C’est donc dire que la gouvernance doit changer aussi, car la classe dirigeante du Mali, celle aussi bien du présent que du passé, n’est pas exempte de reproches. C’est sa gouvernance défectueuse qui a fait que les populations, partout dans le pays, se sont détournées de la politique. Quand Bigot a déclaré en 2012 qu’«aucun parti politique malien ne peut mobiliser 50 000 personnes comme le Haut Conseil islamique », bien qu’il ait exagéré, il y a une part de vérité quand on sait qu’aujourd’hui, au Mali, la voix des ténors politiques ne pèse plus lourd face à celle de certains dignitaires religieux qui semblent tenir en laisse une grosse partie de l’opinion publique nationale. Au point que nombreux sont ceux et celles qui n’excluent pas, dans les jours à venir, de voir naître un parti d’obédience islamiste. Le cas d’un pays très proche, l’Algérie, est édifiant à bien des égards. En 1992, dans son éditorial (2), Ignacio Ramonet, alors directeur du Monde diplomatique, avait écrit :
« Le F.I.S (Front Islamique du Salut) n’est pas le résultat d’une quelconque fièvre mystique qui aurait soudainement saisi la population. Comme dans le reste du Maghreb, où menace l’explosion sociale, les islamistes proposent à des citoyens mécontents, qui se sentent abandonnés, trompés et trahis par l’Etat, une revanche sur les profiteurs du régime, et un projet de société plus fraternelle, débarrassée de la corruption. »

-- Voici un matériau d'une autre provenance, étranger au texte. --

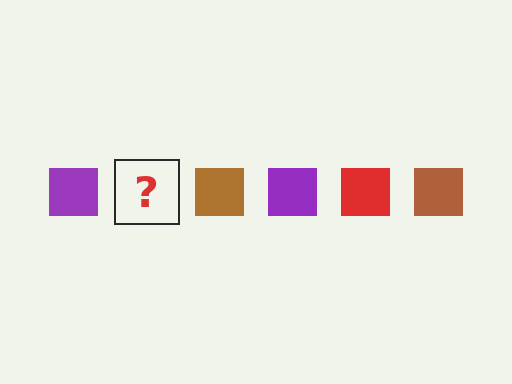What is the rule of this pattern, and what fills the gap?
The rule is that the pattern cycles through purple, red, brown squares. The gap should be filled with a red square.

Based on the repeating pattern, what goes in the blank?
The blank should be a red square.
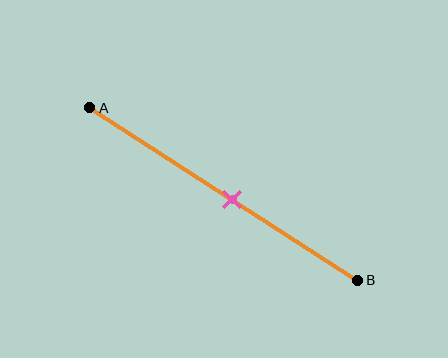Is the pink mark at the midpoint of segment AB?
No, the mark is at about 55% from A, not at the 50% midpoint.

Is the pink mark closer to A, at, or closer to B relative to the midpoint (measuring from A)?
The pink mark is closer to point B than the midpoint of segment AB.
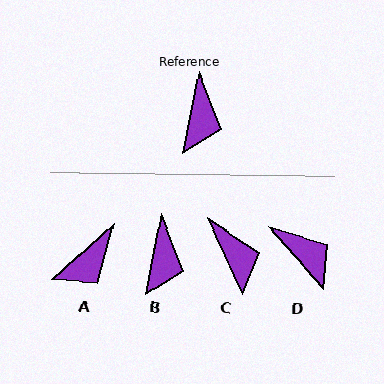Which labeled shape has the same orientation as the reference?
B.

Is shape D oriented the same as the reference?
No, it is off by about 52 degrees.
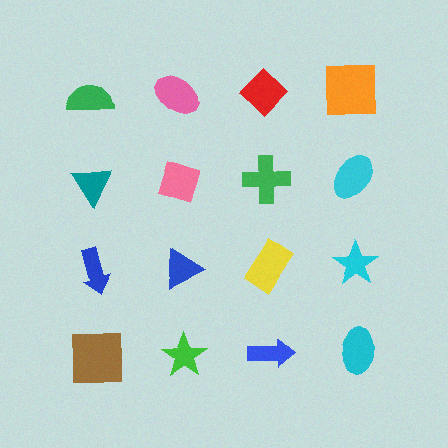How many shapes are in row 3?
4 shapes.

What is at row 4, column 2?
A green star.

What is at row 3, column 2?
A blue triangle.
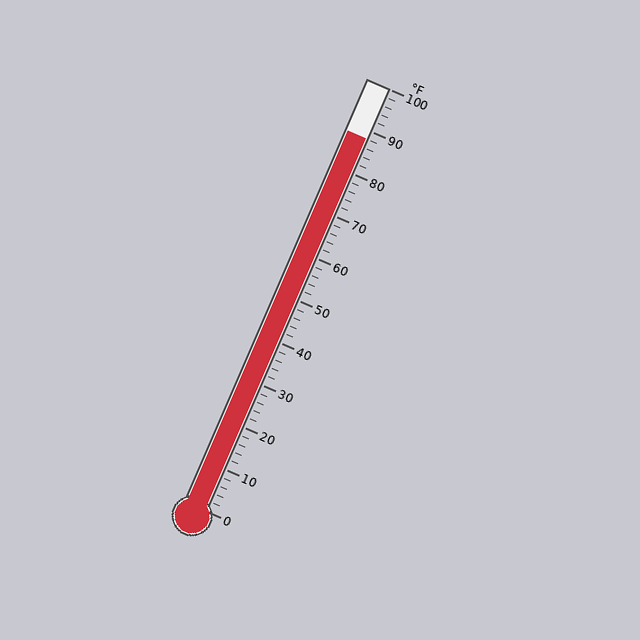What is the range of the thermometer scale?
The thermometer scale ranges from 0°F to 100°F.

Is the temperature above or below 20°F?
The temperature is above 20°F.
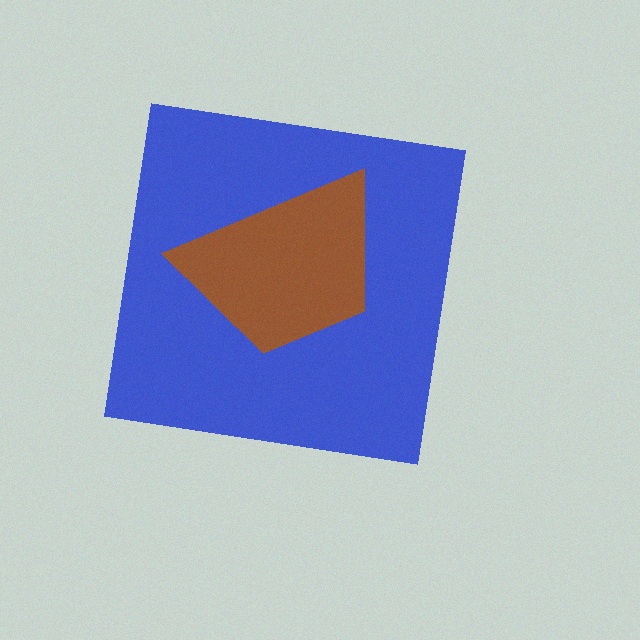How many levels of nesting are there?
2.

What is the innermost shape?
The brown trapezoid.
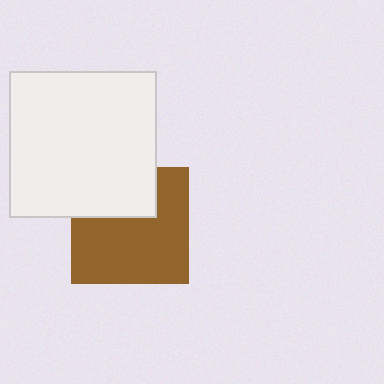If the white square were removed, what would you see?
You would see the complete brown square.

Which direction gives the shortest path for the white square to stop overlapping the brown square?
Moving up gives the shortest separation.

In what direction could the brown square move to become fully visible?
The brown square could move down. That would shift it out from behind the white square entirely.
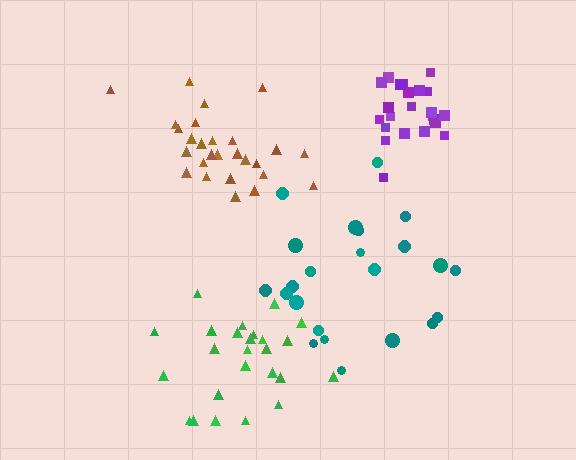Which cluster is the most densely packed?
Purple.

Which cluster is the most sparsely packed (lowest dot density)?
Teal.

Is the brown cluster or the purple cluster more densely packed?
Purple.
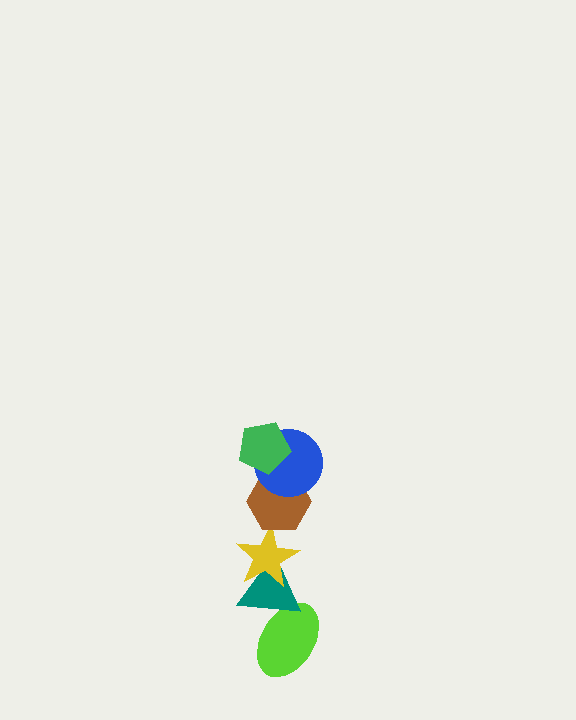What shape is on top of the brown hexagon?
The blue circle is on top of the brown hexagon.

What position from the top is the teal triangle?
The teal triangle is 5th from the top.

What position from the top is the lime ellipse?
The lime ellipse is 6th from the top.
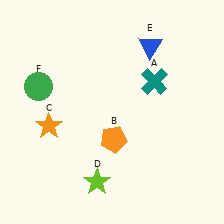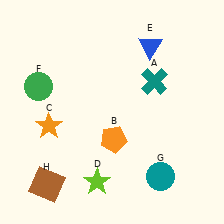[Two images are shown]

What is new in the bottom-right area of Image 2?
A teal circle (G) was added in the bottom-right area of Image 2.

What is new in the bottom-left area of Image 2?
A brown square (H) was added in the bottom-left area of Image 2.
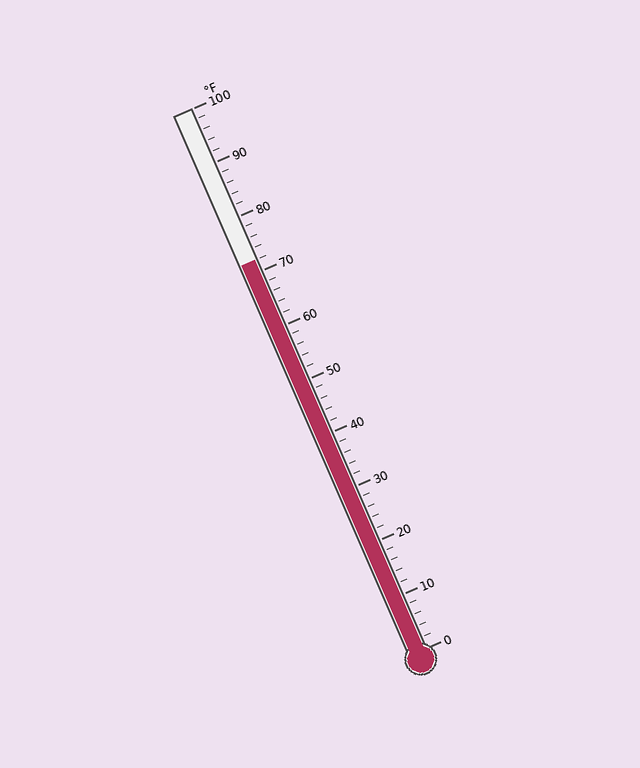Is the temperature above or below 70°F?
The temperature is above 70°F.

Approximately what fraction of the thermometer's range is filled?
The thermometer is filled to approximately 70% of its range.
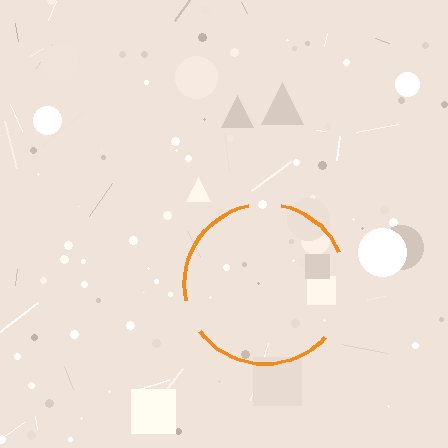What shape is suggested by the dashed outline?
The dashed outline suggests a circle.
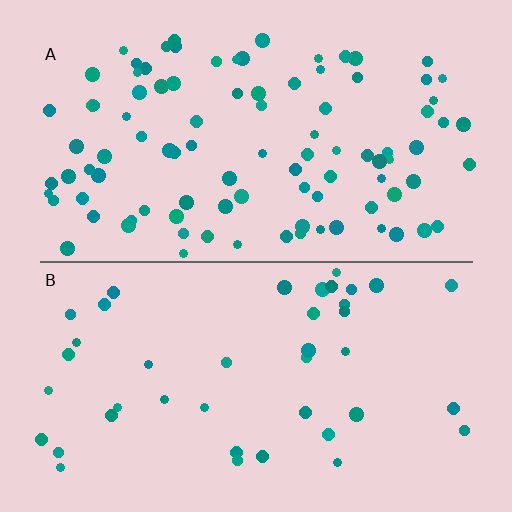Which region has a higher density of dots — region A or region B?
A (the top).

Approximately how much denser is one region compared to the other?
Approximately 2.3× — region A over region B.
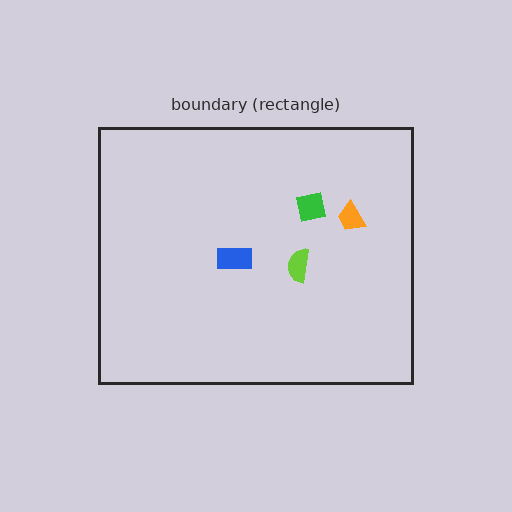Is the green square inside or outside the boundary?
Inside.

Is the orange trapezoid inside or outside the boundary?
Inside.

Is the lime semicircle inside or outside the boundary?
Inside.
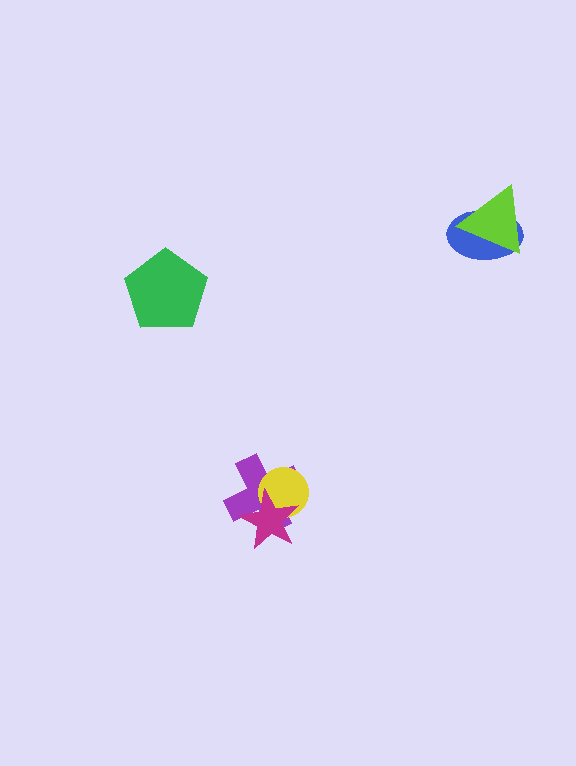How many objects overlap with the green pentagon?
0 objects overlap with the green pentagon.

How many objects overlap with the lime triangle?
1 object overlaps with the lime triangle.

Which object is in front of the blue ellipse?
The lime triangle is in front of the blue ellipse.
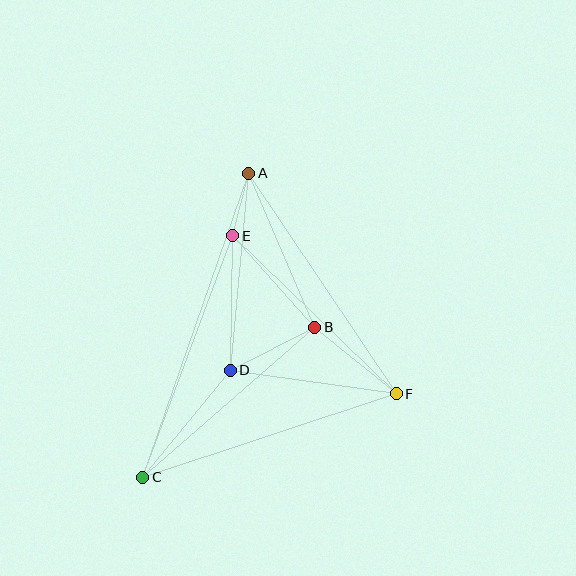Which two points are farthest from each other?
Points A and C are farthest from each other.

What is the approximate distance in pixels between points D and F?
The distance between D and F is approximately 167 pixels.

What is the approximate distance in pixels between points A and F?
The distance between A and F is approximately 265 pixels.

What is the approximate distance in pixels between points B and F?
The distance between B and F is approximately 105 pixels.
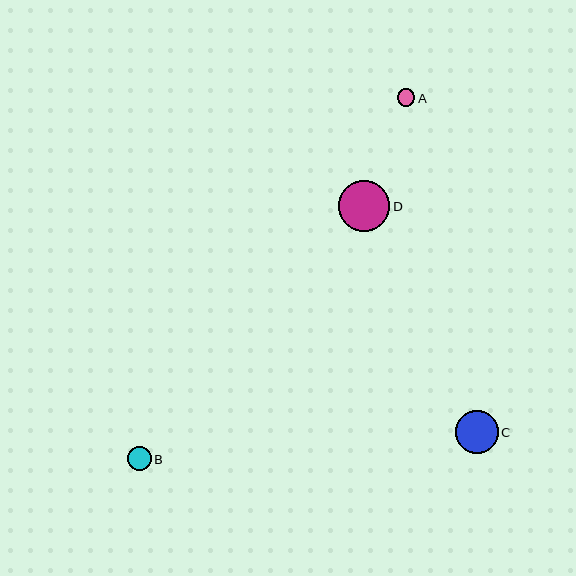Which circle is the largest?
Circle D is the largest with a size of approximately 51 pixels.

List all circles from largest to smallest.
From largest to smallest: D, C, B, A.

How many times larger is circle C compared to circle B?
Circle C is approximately 1.8 times the size of circle B.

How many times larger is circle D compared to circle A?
Circle D is approximately 2.9 times the size of circle A.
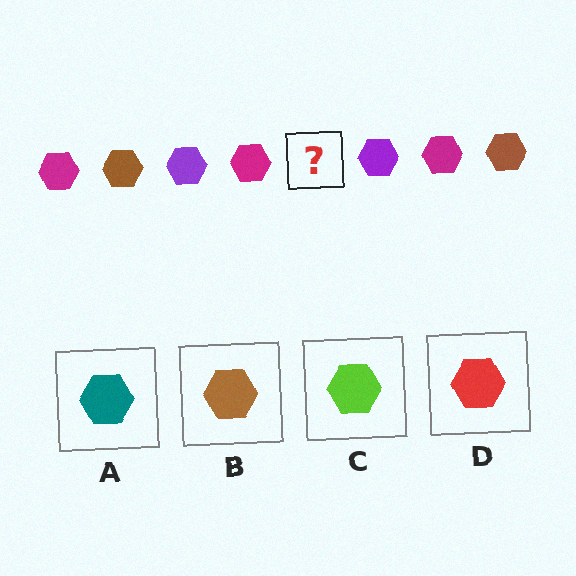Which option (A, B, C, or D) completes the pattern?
B.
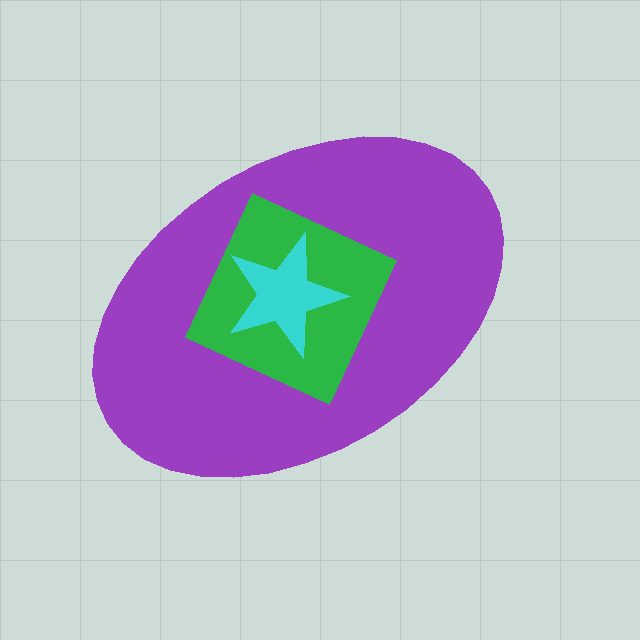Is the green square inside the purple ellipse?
Yes.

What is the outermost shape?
The purple ellipse.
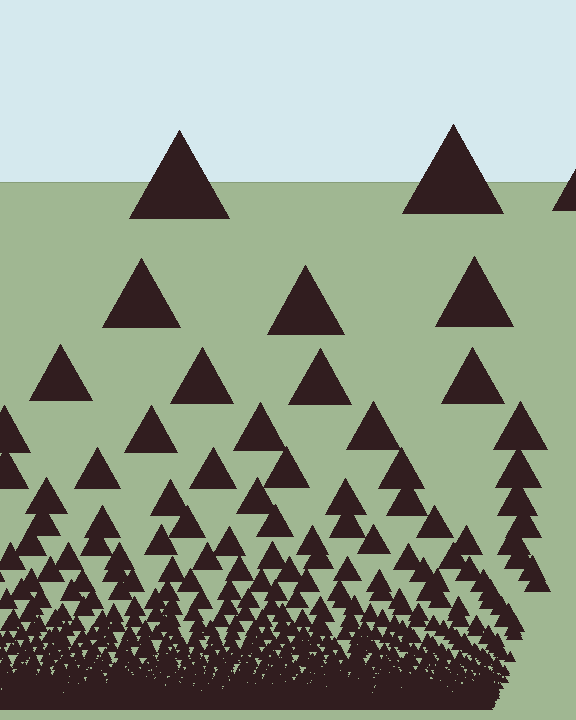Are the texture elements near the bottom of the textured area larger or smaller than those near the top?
Smaller. The gradient is inverted — elements near the bottom are smaller and denser.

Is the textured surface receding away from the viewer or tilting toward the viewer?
The surface appears to tilt toward the viewer. Texture elements get larger and sparser toward the top.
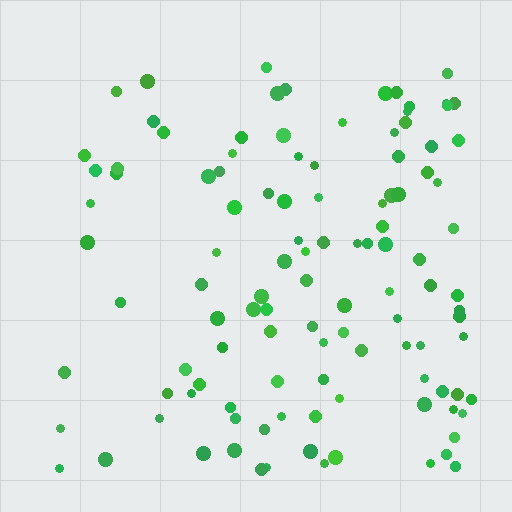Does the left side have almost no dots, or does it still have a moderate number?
Still a moderate number, just noticeably fewer than the right.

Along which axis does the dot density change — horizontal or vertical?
Horizontal.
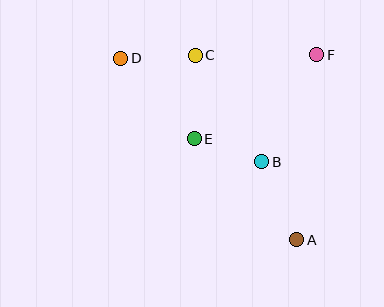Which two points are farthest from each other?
Points A and D are farthest from each other.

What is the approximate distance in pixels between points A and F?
The distance between A and F is approximately 186 pixels.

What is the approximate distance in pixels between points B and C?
The distance between B and C is approximately 125 pixels.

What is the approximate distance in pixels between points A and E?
The distance between A and E is approximately 144 pixels.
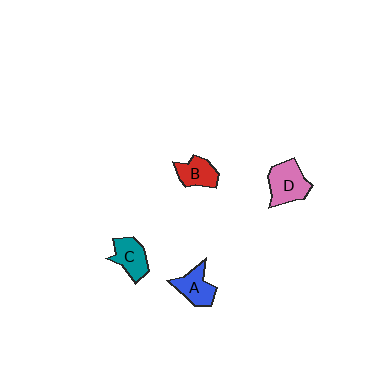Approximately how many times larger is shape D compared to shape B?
Approximately 1.4 times.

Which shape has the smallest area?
Shape B (red).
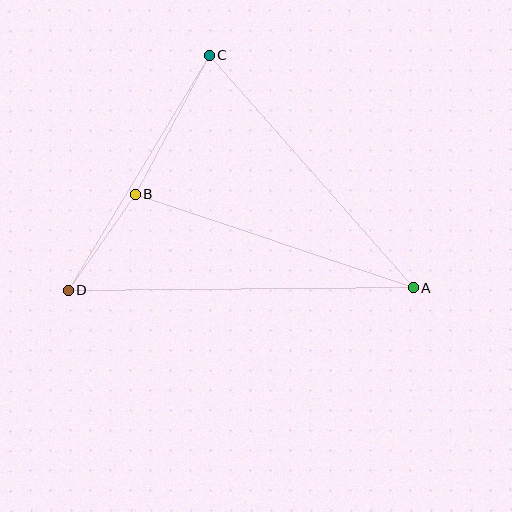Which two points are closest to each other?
Points B and D are closest to each other.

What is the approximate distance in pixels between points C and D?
The distance between C and D is approximately 274 pixels.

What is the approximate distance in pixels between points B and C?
The distance between B and C is approximately 158 pixels.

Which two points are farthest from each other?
Points A and D are farthest from each other.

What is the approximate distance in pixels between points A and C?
The distance between A and C is approximately 309 pixels.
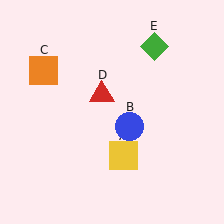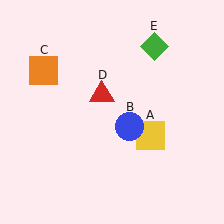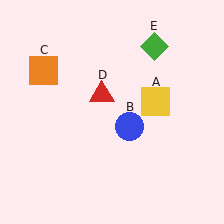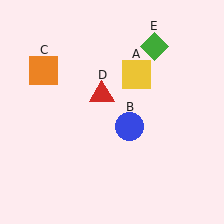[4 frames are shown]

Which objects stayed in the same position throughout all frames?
Blue circle (object B) and orange square (object C) and red triangle (object D) and green diamond (object E) remained stationary.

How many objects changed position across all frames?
1 object changed position: yellow square (object A).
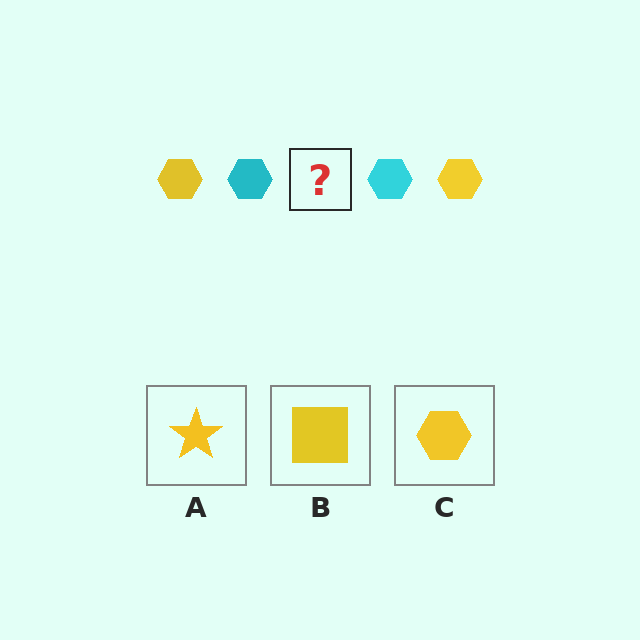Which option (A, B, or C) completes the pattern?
C.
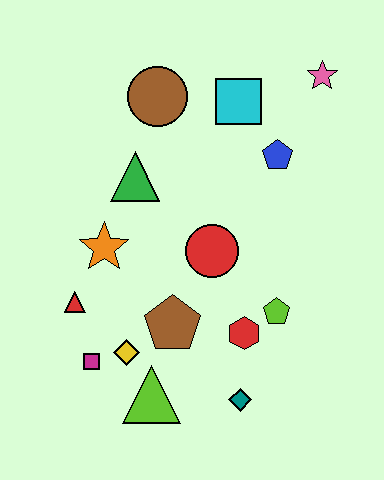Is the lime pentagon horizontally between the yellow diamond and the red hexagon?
No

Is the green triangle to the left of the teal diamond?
Yes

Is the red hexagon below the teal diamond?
No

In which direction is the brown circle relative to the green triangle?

A méditer par les ténors politiques maliens. Et on connait la suite de la situation en Algérie : En janvier 1992, l’armée a forcé le président Chadli Benjedid à démissionner, et a interrompu les élections législatives pour refuser l’indiscutable victoire du Front Islamique du Salut (F.I.S). Ce que le journaliste et essayiste Akram Belkaïd a appelé dans « Un regard calme sur l’Algerie » « une extinction des lumières ». Ensuite, le 29 juin 1992, à Annaba, le président Mohamed Boudiaf a été assassiné.